Monday, March 5, 2012

Seat Belts

Lately I have been thinking about the controversial issue of seat belts and children in car seat. This topic mostly stems from my most recent interaction with my child and the fact that he no longer fits in his infant car seat. I have been researching and reviewing different brands of car seats in hopes to find one that will best protect my little man from a crash if in a situation that it ever occurs. In recent visits to the pediatrician I found myself asking the doctor what recommendations he has for car seats and how a child should be sitting in the car. Whether a child should be rear facing or forward. You see my little guy has LONG legs and being rear facing can seem a little cramped at times. I want him to be comfortable in the back, this got me thinking about when I should make his car seat rear facing, after all he is a year now and alot of my friends have chosen to make their childs car seat forward facing. The conclusion that I have found sums up to this:

"The American Academy of Pediatrics stated that they are now officially recommending parents keep their toddlers in rear-facing car seats until age 2, or until they reach the maximum height and weight for their seat. They're also advising that most children will need to ride in a belt-positioning booster seat until they have reached 4 feet 9 inches tall and are 8-12 years of age."

The AAP's policy will appear in the April edition of Pediatrics (their peer-reviewed scientific journal) and is based on research such as a 2007 study in Injury Prevention showing that children under 2 are 75% less likely to die or be severely injured in a crash if they are riding rear-facing. According to a post from The New York Times, here's the problem with putting young children in a forward-facing seat:
“A baby’s head is relatively large in proportion to the rest of his body, and the bones of his neck are structurally immature,” said Dr. Dennis R. Durbin, scientific co-director of the Center for Injury Research and Prevention at the Children’s Hospital of Philadelphia. “If he’s rear-facing, his entire body is better supported by the shell of the car seat. When he’s forward-facing, his shoulders and trunk may be well restrained, but in a violent crash, his head and neck can fly forward.”

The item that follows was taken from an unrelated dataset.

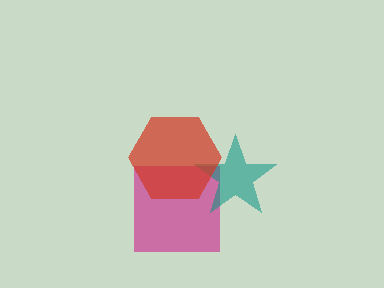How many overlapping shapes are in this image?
There are 3 overlapping shapes in the image.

In the instance of a crash a babies head is more likely to fly forward causing the neck to have major damage and other life threatening issues. So when it comes down to comfort and safety I choose SAFETY and I hope most of you will as well. Look at the research and make the decision for your self and when you feel the time is right you can make the decision to go forward facing.

1 comment:

nate&amanda said...

My little guy is 21 months and well over 20lbs and is still backwards. He hates it, but there are a lot of things I have him do that he doesn't like.